Deutschland hat Nachholbedarf

Diskutierten zum Thema „Vorfahrt für Kinder“: Michael Groß (AWO), SPD-Bürgermeisterkandidat Harry Meyer, Waltraud Lehn (MdB), Detlef Völkering (KAB) und die Ausschussvorsitzende für Familie, Senioren, Frauen und Jugend, Kerstin Griese.

Familienpolitik ist vor allem Politik für Kinder. Kerstin Griese (MdB) ist als Ausschussvorsitzende für Familie, Senioren, Frauen und Jugend Expertin auf diesem Gebiet. Sie referierte bei der Veranstaltung „Vorfahrt für Kinder“ der SPD-Bundestagsabgeordneten Waltraud Lehn und Frank Schwabe in Haltern am See.

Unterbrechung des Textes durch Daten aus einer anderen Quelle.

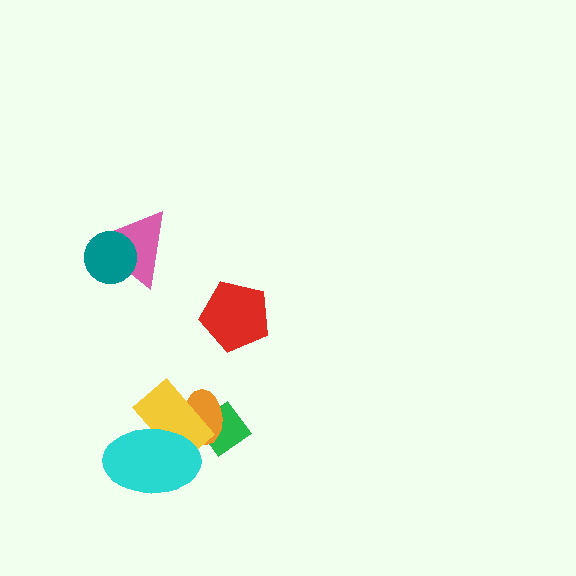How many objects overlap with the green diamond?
2 objects overlap with the green diamond.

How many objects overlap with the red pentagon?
0 objects overlap with the red pentagon.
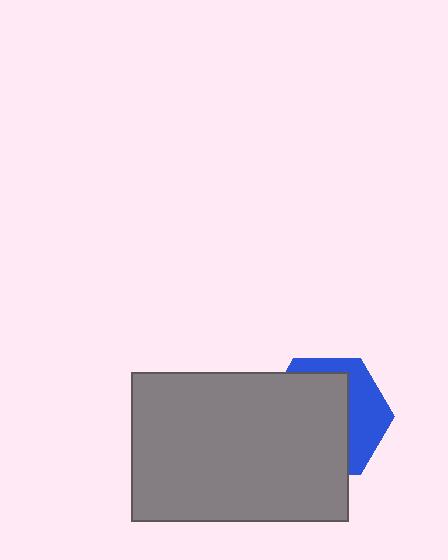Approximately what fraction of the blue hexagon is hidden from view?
Roughly 65% of the blue hexagon is hidden behind the gray rectangle.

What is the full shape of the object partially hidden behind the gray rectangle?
The partially hidden object is a blue hexagon.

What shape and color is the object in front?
The object in front is a gray rectangle.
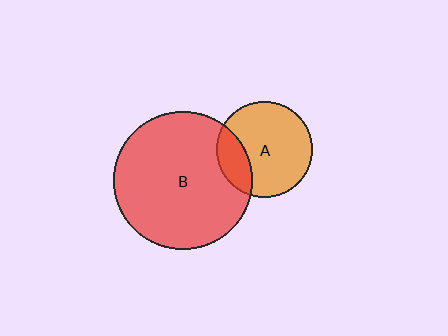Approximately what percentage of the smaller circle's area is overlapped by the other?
Approximately 20%.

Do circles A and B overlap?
Yes.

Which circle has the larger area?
Circle B (red).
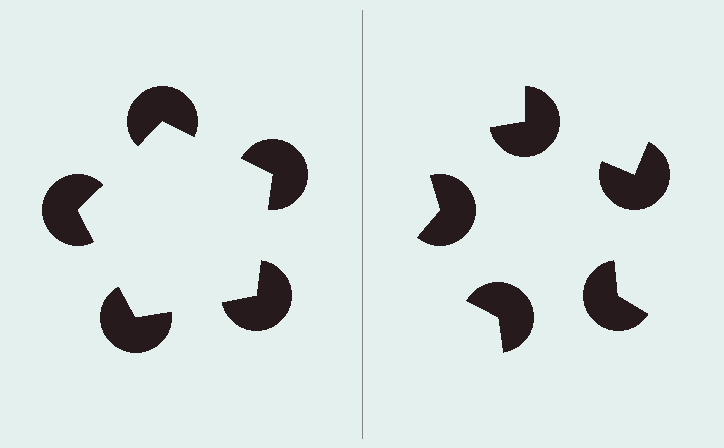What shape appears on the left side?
An illusory pentagon.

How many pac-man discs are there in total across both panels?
10 — 5 on each side.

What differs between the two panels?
The pac-man discs are positioned identically on both sides; only the wedge orientations differ. On the left they align to a pentagon; on the right they are misaligned.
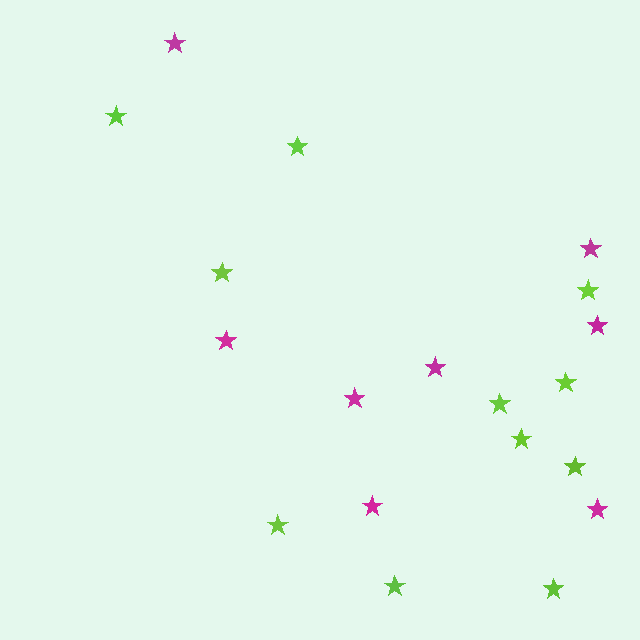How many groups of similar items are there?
There are 2 groups: one group of lime stars (11) and one group of magenta stars (8).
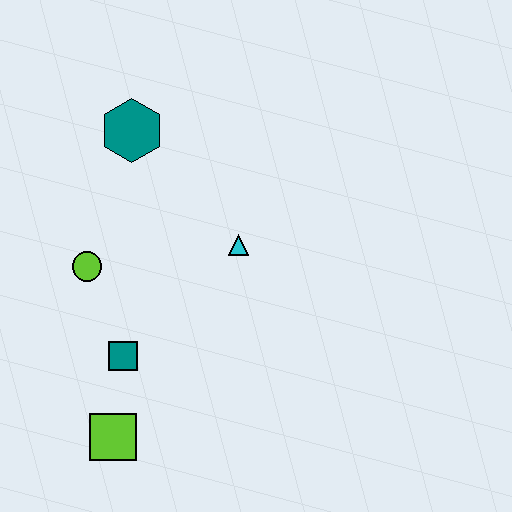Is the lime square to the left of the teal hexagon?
Yes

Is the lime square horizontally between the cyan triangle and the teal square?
No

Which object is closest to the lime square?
The teal square is closest to the lime square.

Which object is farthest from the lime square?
The teal hexagon is farthest from the lime square.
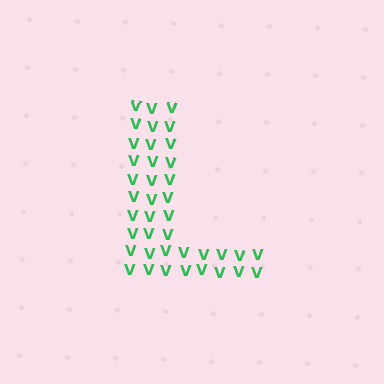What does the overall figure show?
The overall figure shows the letter L.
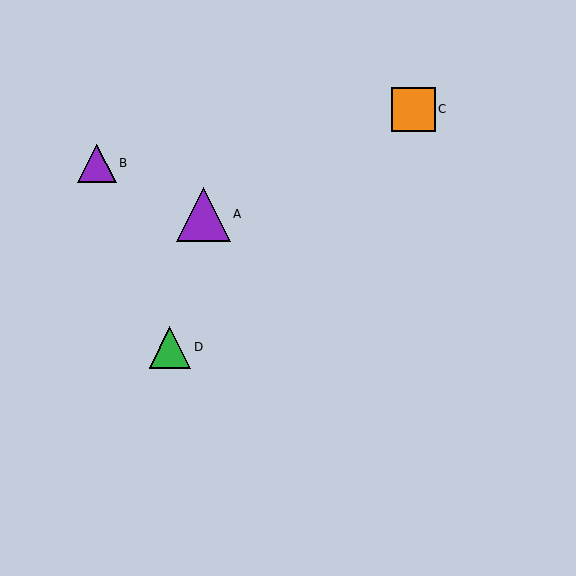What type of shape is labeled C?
Shape C is an orange square.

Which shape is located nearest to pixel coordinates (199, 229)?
The purple triangle (labeled A) at (204, 214) is nearest to that location.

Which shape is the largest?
The orange square (labeled C) is the largest.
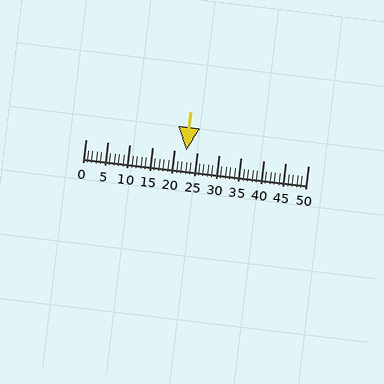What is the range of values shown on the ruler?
The ruler shows values from 0 to 50.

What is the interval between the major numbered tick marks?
The major tick marks are spaced 5 units apart.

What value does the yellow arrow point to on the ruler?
The yellow arrow points to approximately 23.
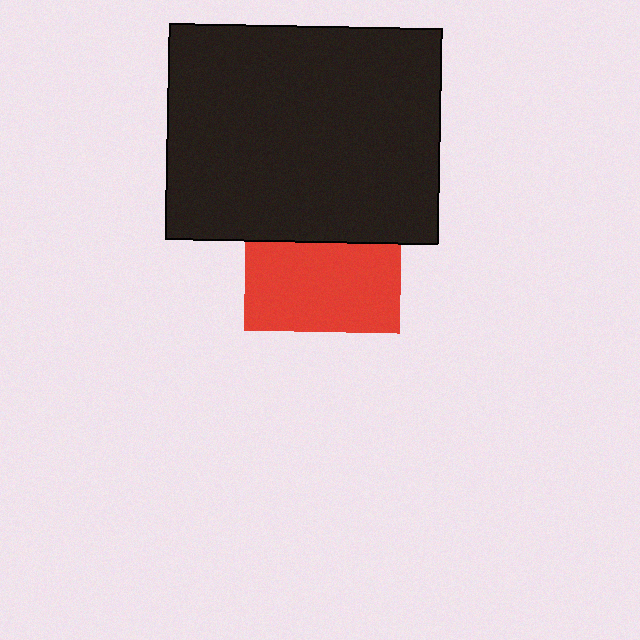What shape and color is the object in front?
The object in front is a black rectangle.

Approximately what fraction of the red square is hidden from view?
Roughly 44% of the red square is hidden behind the black rectangle.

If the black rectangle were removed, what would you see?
You would see the complete red square.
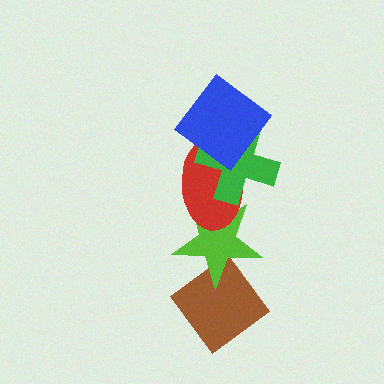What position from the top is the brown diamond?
The brown diamond is 5th from the top.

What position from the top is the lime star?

Die anschließende Podiumsdiskussion mit Michael Groß (Arbeiterwohlfahrt), Detlef Völkering (Katholische Arbeitnehmerbewegung) und Kerstin Griese moderierte SPD-Bürgermeisterkandidat Harry Meyer.

Gute Familienpolitik sorgt für bessere Rahmenbedingungen. Erste Erfolge sind das Eltern- und ein höheres Kindergeld, der Kinderzuschlag für Geringverdiener und der einen Bonus von 100 Euro pro Kind, den Familien im April aus dem Konjunkturprogramm II erhalten werden.

Neben der finanziellen Seite spielt für junge Familien und vor allem für Alleinerziehende die Kinderbetreuung nach der Elternzeit eine große Rolle. „Gerade für Kinder unter drei Jahren fehlen in Nordrhein-Westfalen Betreuungsplätze“, kritisierte Kerstin Griese. „Wir müssen jetzt nachholen, was bisher in Deutschland verpasst wurde.“ Doch dazu müsste das Geld, 480 Millionen Euro, die unserem Bundesland für Investitionen zur Verfügung stehen, von der Landesregierung endlich abgerufen werden.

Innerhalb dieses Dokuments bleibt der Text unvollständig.